# zener summing



## geosman (Sep 15, 2007)

Have pity on me for even asking but if I have 2 zeners that sum to the breakdown voltage of an existing one that needs replacing and if the wattage of each meets or exceeds that of the replaced zener, will this work satisfactorily?
Now what if I need to replace a 6.2v zener and I have 3.3v and a 3.0v how much of a problem am I looking at for that 0.1v? I am thinking none since zener values are +/- 5%-10%, proviso the first answer is yes. Is there a limit to how much of a voltage separation there should be for doing this? I'm guessing that 10.0 and 1.0 could be too much?


----------



## Done_Fishin (Oct 10, 2006)

from what I remember and that may be in association with BZX78C diodes etc .. the zener voltage of diodes is usually +/- 0.3 Volts but you'd have to check that by reading the datasheet of the diode you would be trying to use .. 0.1V was with temperature stabilised diodes .. forget the number since it's been a long time since I was invoilved in that sort f stuff ..

anyway .. if you had to use two zeners instaed of one .. you'd have to check that they both worked on the same zener curve ... ie at 5mA and also see what the reaction might be if they were to carry 50mA ..

assuming the diodes were similar in operation then you still have the worst case scenario to deal with .. that both zeners are either 0.3 Volts positive or negative of the optimum value .. meaning that your 6.2V zener might be anywhere in the region 6.3V +/- 0.6V ie 5.7V ~ 6.9V depending upon characteristics 

personally I would try to find a 5V6 and a 1N4001 and place them in series or any smaller value diode and a series of 1N4001 diodes to make up the difference .. the Zener would be reverse biased as one might expect but the 1N4001's would be connected in forward bias mode.
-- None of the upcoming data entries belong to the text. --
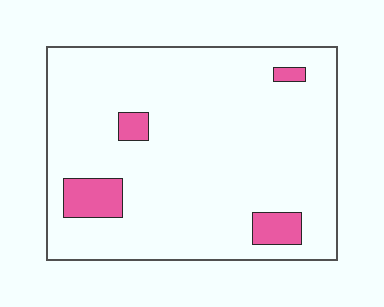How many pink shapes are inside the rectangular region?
4.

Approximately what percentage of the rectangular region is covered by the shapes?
Approximately 10%.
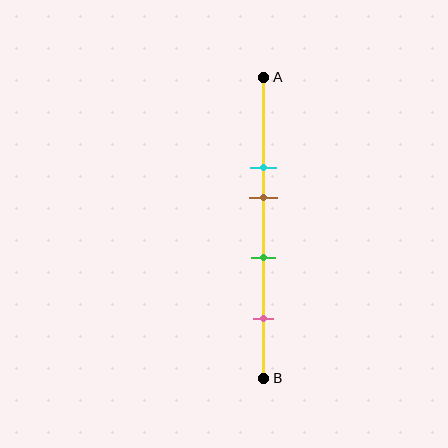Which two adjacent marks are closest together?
The cyan and brown marks are the closest adjacent pair.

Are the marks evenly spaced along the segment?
No, the marks are not evenly spaced.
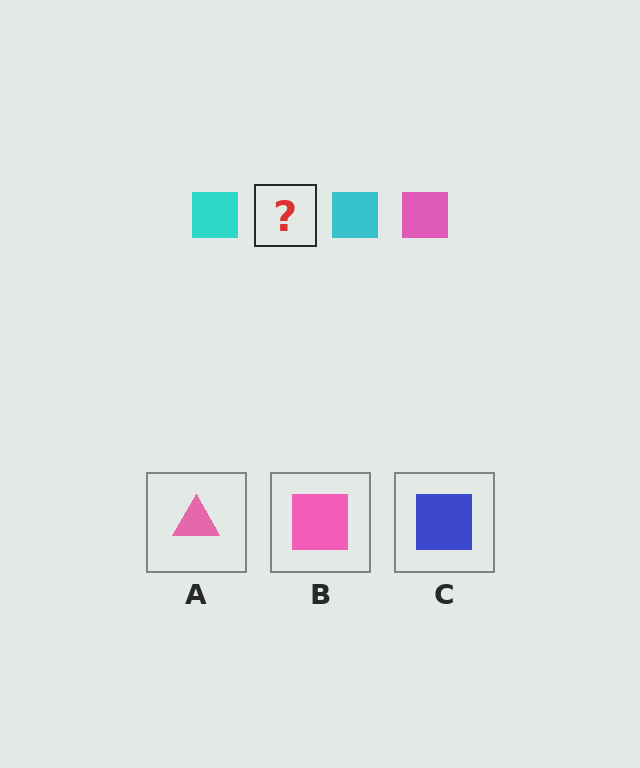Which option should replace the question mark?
Option B.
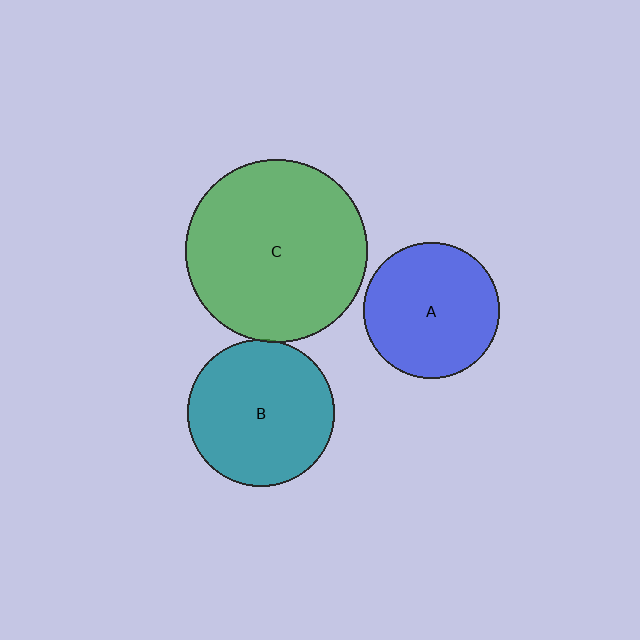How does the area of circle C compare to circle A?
Approximately 1.8 times.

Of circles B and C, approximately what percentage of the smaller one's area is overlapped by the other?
Approximately 5%.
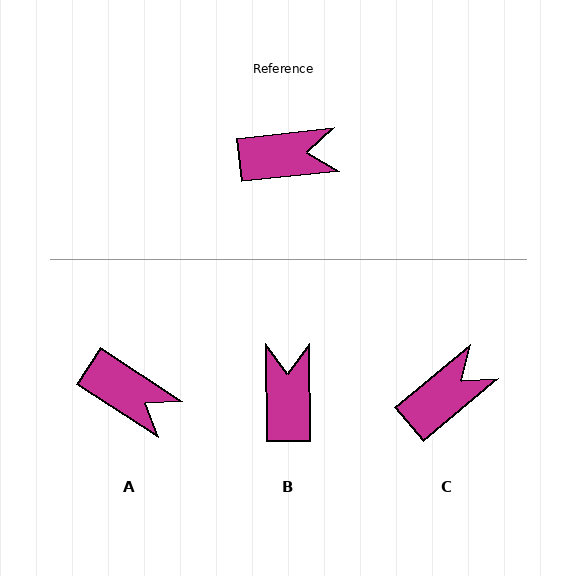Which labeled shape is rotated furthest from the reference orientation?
B, about 84 degrees away.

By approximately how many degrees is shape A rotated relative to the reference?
Approximately 39 degrees clockwise.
The Zener obviously would have Anode to Ground and the cathode to the cathode of the 1N4001 whilst the Anode of teh 1N4001 would go towards the positive ends of the circuit. Each 1N4001 would have a potential drop of 0.7V so you could figure out for yourself what and how many to use according top the Zener you had to hand.


----------



## mack1 (Nov 27, 2007)

> Have pity on me for even asking but if I have 2 zeners that sum to the breakdown voltage of an existing one that needs replacing and if the wattage of each meets or exceeds that of the replaced zener, will this work satisfactorily?


Hi geosman,

Like Done_Fishin, it's been a while since I did circuit design work. Zener voltage is at a certain current through the zener. The breakover point for a zener is not sharp. After the breakover is reached, voltage will rise a little as current increases through the zener. Like forward current through a diode, it breaks over at about .5 volts (silicon diode) and will go up to about .6 volts as current is applied. 

Hooking your two zeners in series should work fine as you have considered the wattage of the two. Zeners don't care about the difference if voltage ratings. They will simply add their part to the sum. 

Best regards,
Mack1


----------